My mother has shown me a family portrait taken before the war – a whole gaggle of people – and then she points to a few people and says, “These are the only ones who survived.” I have no idea who the rest of my relations are, I don’t know their names, or their stories. They have been forgotten. Even typing this right now I’m tearing up because I feel the grief around that, these lost family members.

I started meditating after reading the article about inherited family trauma, and I said to all of my ancestors, “I’m inviting you back into the family. I’m acknowledging you. You have a place. You are not forgotten and your role will not be usurped.” Afterward, I became frenzied and manic. Energy buzzed through me and hours later after I calmed down, I felt relief in way that I haven’t before. Instead of feeling insecure, worrying that I’ll be replaced by someone else, I felt an assurance that I am irreplaceable.

I am fascinated by the whole thing because so often I think of myself living in a vacuum – my issues started with me and that’s the end of it – but this experience has me thinking perhaps that’s not true. My spiritual teacher says we are affected by our environments and by external sources. Not just in the sense of, “It’s cold outside and that makes me cold,” but “I live with drug dealers so I’m more likely to deal drugs myself.” We all know this, don’t we? It makes complete sense, but it didn’t occur to me until the other day that the effects of someone else’s actions who I’ve never met, who I don’t know anything about, could be impacting me today. Not in terms of government policies, but personal traumas like being locked up in a mental institution or losing a child.
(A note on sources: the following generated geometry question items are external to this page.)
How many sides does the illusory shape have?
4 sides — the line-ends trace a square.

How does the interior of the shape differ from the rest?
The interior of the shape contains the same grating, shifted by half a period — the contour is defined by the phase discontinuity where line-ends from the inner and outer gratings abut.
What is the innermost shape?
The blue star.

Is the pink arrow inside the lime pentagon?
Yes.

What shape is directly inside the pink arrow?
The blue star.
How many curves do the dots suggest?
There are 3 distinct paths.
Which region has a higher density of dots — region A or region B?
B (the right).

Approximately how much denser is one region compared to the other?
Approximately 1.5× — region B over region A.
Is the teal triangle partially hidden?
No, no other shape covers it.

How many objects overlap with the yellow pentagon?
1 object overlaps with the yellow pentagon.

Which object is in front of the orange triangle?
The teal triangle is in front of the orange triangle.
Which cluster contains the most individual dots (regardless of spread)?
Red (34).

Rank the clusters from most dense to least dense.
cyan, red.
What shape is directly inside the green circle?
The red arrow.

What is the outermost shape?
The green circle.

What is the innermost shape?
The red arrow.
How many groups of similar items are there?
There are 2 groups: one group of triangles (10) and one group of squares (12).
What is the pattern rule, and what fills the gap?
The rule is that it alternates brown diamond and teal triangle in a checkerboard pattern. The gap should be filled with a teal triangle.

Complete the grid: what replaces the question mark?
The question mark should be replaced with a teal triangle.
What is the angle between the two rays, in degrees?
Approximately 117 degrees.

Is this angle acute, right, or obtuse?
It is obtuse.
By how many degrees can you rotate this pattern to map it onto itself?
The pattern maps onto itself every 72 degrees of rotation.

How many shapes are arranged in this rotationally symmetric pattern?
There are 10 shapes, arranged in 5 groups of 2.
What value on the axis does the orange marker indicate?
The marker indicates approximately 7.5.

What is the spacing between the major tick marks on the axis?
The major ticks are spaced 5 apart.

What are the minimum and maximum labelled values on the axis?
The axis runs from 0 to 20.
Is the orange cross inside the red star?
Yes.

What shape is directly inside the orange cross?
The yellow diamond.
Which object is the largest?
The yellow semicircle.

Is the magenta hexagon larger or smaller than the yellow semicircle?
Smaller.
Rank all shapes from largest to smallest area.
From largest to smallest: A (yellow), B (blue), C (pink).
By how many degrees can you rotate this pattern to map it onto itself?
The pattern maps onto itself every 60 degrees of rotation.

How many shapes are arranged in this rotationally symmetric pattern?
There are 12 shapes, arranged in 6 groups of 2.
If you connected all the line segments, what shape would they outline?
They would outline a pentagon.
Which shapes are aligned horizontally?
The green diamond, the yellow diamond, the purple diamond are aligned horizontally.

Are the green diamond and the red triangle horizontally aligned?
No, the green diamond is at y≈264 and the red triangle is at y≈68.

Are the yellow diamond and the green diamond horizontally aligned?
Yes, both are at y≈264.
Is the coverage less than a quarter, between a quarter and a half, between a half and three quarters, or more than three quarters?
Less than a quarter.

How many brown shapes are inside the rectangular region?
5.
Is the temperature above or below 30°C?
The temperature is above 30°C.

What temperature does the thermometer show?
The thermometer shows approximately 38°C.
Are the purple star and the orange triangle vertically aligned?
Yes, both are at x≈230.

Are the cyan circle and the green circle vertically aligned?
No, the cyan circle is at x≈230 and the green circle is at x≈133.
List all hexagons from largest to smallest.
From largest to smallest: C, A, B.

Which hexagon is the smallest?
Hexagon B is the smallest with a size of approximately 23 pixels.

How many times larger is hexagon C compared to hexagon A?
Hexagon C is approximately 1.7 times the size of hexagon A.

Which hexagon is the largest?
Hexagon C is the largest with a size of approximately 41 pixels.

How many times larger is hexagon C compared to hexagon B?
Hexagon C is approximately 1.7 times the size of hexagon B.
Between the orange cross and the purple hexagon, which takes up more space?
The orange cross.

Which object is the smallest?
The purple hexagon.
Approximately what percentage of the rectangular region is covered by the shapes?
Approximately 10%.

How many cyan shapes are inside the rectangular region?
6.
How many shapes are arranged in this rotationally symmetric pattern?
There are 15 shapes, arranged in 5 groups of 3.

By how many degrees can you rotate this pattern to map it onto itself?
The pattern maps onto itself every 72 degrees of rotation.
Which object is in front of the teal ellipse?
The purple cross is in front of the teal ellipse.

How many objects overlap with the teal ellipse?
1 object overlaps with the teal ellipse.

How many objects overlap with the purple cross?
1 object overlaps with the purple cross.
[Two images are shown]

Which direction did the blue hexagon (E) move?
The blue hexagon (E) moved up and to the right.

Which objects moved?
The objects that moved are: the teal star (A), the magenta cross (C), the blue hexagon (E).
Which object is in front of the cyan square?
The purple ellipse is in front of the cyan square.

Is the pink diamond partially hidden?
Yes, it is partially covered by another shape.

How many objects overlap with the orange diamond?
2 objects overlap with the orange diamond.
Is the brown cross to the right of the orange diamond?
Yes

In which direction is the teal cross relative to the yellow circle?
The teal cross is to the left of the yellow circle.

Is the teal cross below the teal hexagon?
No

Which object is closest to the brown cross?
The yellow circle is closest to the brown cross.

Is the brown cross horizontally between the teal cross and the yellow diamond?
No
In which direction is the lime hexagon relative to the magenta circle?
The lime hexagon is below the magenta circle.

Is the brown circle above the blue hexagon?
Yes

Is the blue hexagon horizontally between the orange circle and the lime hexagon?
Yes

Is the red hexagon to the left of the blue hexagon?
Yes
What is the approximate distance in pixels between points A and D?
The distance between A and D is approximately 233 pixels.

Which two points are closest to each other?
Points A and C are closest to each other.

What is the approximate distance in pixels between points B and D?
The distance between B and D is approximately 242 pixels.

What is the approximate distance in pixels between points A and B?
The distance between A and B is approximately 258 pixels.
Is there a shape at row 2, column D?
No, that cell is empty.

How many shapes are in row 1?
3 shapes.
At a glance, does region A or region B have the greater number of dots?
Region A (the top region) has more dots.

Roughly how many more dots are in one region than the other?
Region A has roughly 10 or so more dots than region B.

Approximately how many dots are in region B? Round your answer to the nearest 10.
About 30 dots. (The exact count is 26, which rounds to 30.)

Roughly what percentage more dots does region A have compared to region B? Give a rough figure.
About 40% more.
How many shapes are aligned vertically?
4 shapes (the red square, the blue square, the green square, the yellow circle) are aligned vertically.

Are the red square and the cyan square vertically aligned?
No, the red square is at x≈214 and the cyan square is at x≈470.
The good news is this stuff can be healed. Mark Wolynn, who wrote a book called It Didn’t Start With You, says:

“On a higher level, I believe these traumas are important, because they lead us on a hero’s journey. We enter the path through introspection, through looking at what’s uncomfortable, by being able to tolerate what’s uncomfortable, and then by journeying in to what’s uncomfortable and emerging on the other side in a more expansive place, using what was contracting us as the source of our expansion. Many of us don’t realize that the trauma we are born to heal is also the seed of our expansion.”

I dream of a world where we delve into what’s uncomfortable. A world where we understand our issues are not ours alone and may have a root in what happened to our ancestors. A world where we understand we all have carryovers from the past and we finally put the baggage down.

Another world is not only possible, it’s probable.